Among the exhibit’s visitors were members of the Mothers of Srebrenica, an association that united thousands of people – mothers, sisters, and wives – who have lost loved ones in the massacre in their city.
Munira Subašić doesn’t need photographs to remember the tragedy that claimed her husband, son, and 20 other close relatives.
“I represent all the mothers who lost their children in the genocide, all those whose dreams were shattered by this tragedy,” she told UN News ahead of Srebrenica Memorial Day, commemorated on 11 July.
Darkest page of war
The war that followed the breakup of the former Yugoslavia claimed more than 100,000 lives in Bosnia and Herzegovina between 1992 and 1995, mostly of Bosnian Muslims, and displaced more than two million others.
People were detained and put in concentration camps, and thousands of Bosnian women were systematically raped. The list of atrocities is endless, but Srebrenica became the darkest page of the war.
In July 1995, the Bosnian Serb army seized Srebrenica, previously declared by the UN as a “security zone”, and brutally murdered some 8,000 men and teenagers there and expelled 20,000 people from the city.
The International Court of Justice and the International Criminal Tribunal for the former Yugoslavia (ICTY) recognized the massacre of Bosnian Muslims in Srebrenica by the army of Republika Srpska as an act of genocide.
The UN could not prevent this genocide because the small and lightly armed contingent of Dutch peacekeepers was not able to resist the units of the Bosnian Serbs.
Founded in 2002, the Mothers of Srebrenica Association has been searching for missing persons and mass graves, supporting survivors, and seeking justice.
“We want the whole world to know that we have survived,” Ms. Subašić said. “We have forgotten nothing. We will strive to make sure that all criminals get what they deserve.”
In 2017, the ICTY sentenced Ratko Mladić, former commander of the Bosnian Serb army, to life in prison for crimes of genocide, violations of the laws and customs of war, and crimes against humanity, including the massacres at Srebrenica, committed from 1992 to 1995 in Bosnia and Herzegovina.
“The crimes committed are among the most atrocious acts known to mankind,” Judge Alphons Orie of the Tribunal said when announcing the verdict. “They include genocide and extermination, which is a crime against humanity.”
The Mothers of Srebrenica won a lawsuit filed against the Dutch government and Ministry of Defence for failing to protect the residents, Ms. Subašić said.
“The Dutch Government acknowledged the Court’s decision, took responsibility, and took an active role in financially supporting the survivors of the genocide,” she said. “Our children’s lives are priceless. No one can give them back to us, but we worked to ensure that justice was done.”
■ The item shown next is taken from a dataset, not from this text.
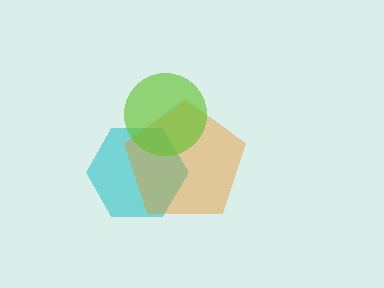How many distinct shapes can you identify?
There are 3 distinct shapes: a cyan hexagon, an orange pentagon, a lime circle.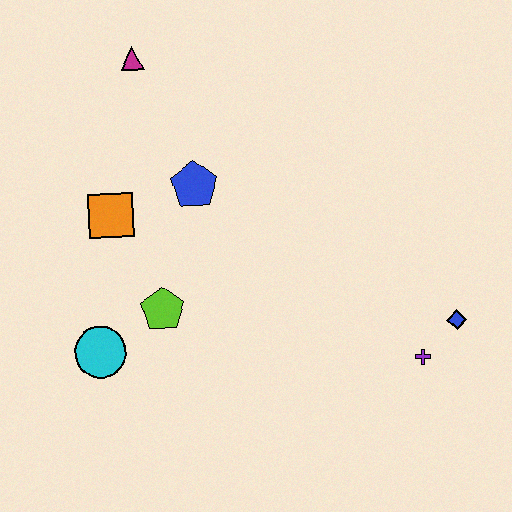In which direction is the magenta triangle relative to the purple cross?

Kada Hotić, a Mothers of Srebrenica member, has dedicated her life to finding those still missing and identifying their remains.
“It took years to find just two bones from my son’s remains,” Ms. Hotić, said, adding that the vast majority of those reported missing were later found dead in huge mass graves.
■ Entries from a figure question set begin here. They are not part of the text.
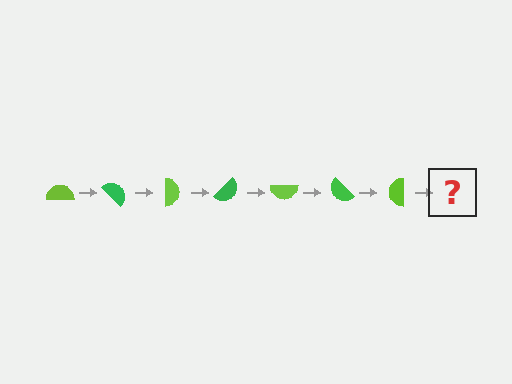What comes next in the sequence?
The next element should be a green semicircle, rotated 315 degrees clockwise from the start.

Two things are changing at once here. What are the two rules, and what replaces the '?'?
The two rules are that it rotates 45 degrees clockwise each step and the color cycles through lime and green. The '?' should be a green semicircle, rotated 315 degrees clockwise from the start.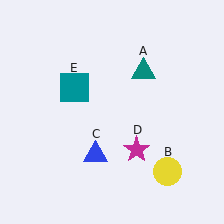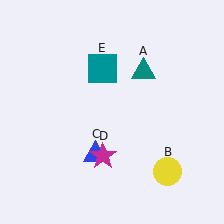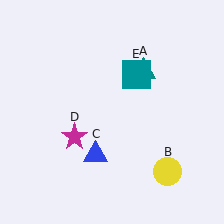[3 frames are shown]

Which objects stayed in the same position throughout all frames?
Teal triangle (object A) and yellow circle (object B) and blue triangle (object C) remained stationary.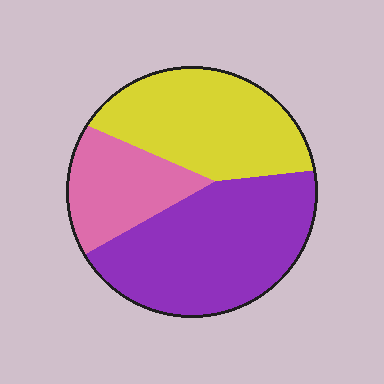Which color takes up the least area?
Pink, at roughly 20%.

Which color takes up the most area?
Purple, at roughly 45%.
The last time she saw her husband was in July 1995, she said. They were trying to board a bus together during the deportation when a uniformed man led him out of the line with a gun to his throat.
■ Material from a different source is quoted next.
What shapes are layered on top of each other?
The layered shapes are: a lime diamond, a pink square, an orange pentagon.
“He had our belongings in his hands, everything we had managed to take with us, and I haven’t seen him since,” she said.
“They took us, women and children, by bus to Tuzla, but on the way, the bus was stopped, and soldiers burst in,” she explained. “They exposed their genitals and shouted at us that ‘these are their weapons against us’. We tried to protect the children somehow so they wouldn’t see this horror.”
Genocide is also about deep psychological trauma for the survivors. According to Ms. Subašić, the Srebrenica genocide left some 5,500 minors without one or both parents.
In front of many of these children, their families and loved ones were raped and murdered, she said.
“Members of our association were actively involved in raising these children, and many of them have become successful people in spite of their experiences,” says the head of the association. “We wanted them to grow up in love, to feel that love, and I hope we have succeeded.”
“The Mothers of Srebrenica are here, and their presence is a reminder of what should never happen again,” said UN Special Adviser on the Prevention of Genocide Alice Nderitu at the Stories of Survival and Remembrance exhibit at UN Headquarters.
“No genocide has ever happened without hate speech accompanying it before and even after,” she said, adding that genocide denial efforts continue today.
While touring the exhibit with the Special Adviser, Ms. Subašić expressed the association’s hope “that with our mission, we would ensure that no one else would have to go through the horrors of Srebrenica, through the genocide”.
“But, unfortunately, while I’m talking to you about this, a similar situation is developing in Ukraine, Somalia, and other places,” she said. “People are being killed there again.”